Изменить размер шрифта - +

— Ты прав только частично. Великие люди знали, куда идут, но главное было — идти, а не сметать все на своем пути. Они оставались сами собой и знали, какое место в мире им принадлежит.

— Но с художниками ведь не так! Если человек знает, к чему призван, он должен или пробиться через безразличие человечества или разбиться об него. Любой поступок художника можно оправдать, если его искусство стоит того.

— Цель оправдывает средства? Нет, нет и еще раз нет!

Нигель выпрямился на стуле:

— Послушай, я ведь не имею в виду ничего ужасного, как убийство и преступление! Но если нет другого выхода…

Тут уж я не выдержала.

— Что вы, господи боже мой, собираетесь делать? Украсть ослика?

Он так резко обернулся, что чуть не упал со стула и истерически засмеялся.

— Я? Отправиться пешком в Янину и написать об этом книгу? Никогда! Волков боюсь!

— Там нет волков, — сказал Саймон, внимательно и озабоченно глядя на Нигеля.

— Тогда черепах! Хотите еще выпить? Знаете мисс Камилла, забыл фамилию, здесь по горам в полном одиночестве бегают абсолютно дикие черепахи. Представляете, встретить ее, когда до всего мили?

— Милю я, наверное, пробегу, — ответила я.

— Что случилось, Нигель? — спросил Саймон. Мальчик замер на середине движения с бутылкой в руке, покраснел, побледнел, пальцы сжались…
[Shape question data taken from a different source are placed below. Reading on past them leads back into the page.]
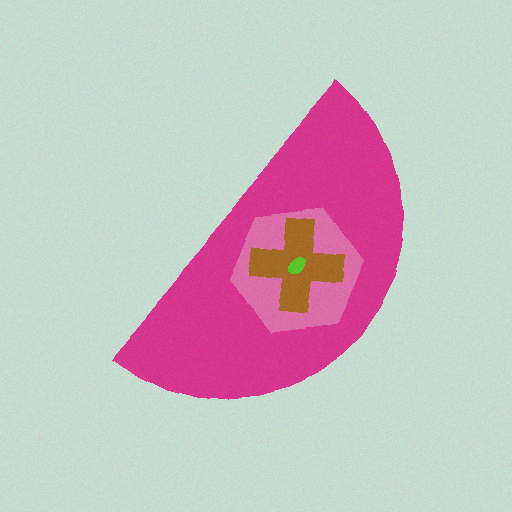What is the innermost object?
The lime ellipse.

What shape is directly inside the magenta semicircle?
The pink hexagon.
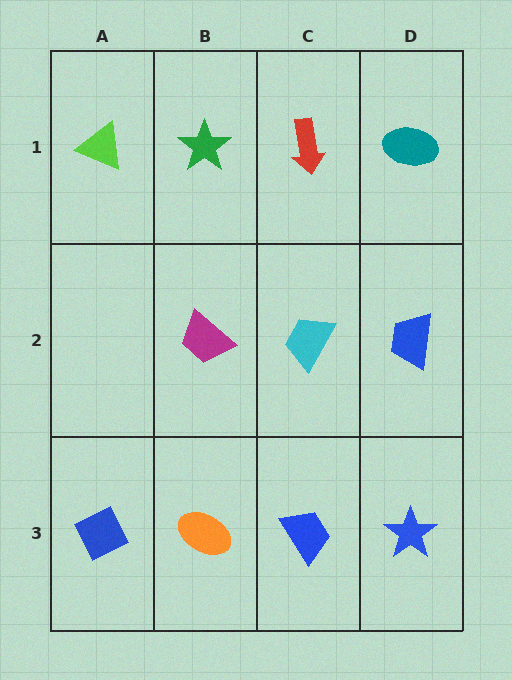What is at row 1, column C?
A red arrow.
— Извините. Плохо себя веду. Пьян. — Потом он повернулся ко мне. — Вы, наверное, думаете, что я — чокнутый. Я просто темпераментный, как все великие художники.
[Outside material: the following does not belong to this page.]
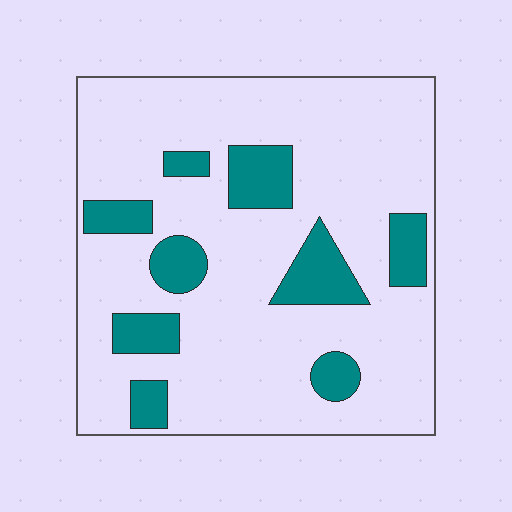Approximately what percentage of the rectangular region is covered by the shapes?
Approximately 20%.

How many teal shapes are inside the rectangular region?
9.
Он стеснительно улыбнулся, опустился на колени, вытащил из-под кровати папку и стал давать мне рисунки по одному.

— Вот. И вот. Саймон говорит об этом. Да, я буду верен себе, даже если для этого придется быть неверным всем остальным. Я — не часть человечества, я — это я. И когда-нибудь все это поймут. Ну посмотрите на них, они же достаточно хороши, чтобы…

Несмотря на нахальные речи, он смотрел жалобно и очень внимательно. Я просто мечтала, чтобы рисунки оказались хорошими. Оказались. Каждая линия была чистой и почти пугающе точной. С минимальной суетой он передавал не только форму, но и текстуру, странная смесь французских гобеленов с мужественностью Дюрера. Разрушенные здания, деревья, арки, колонны, цветы. Слабые мазки краски с почти китайской нежностью.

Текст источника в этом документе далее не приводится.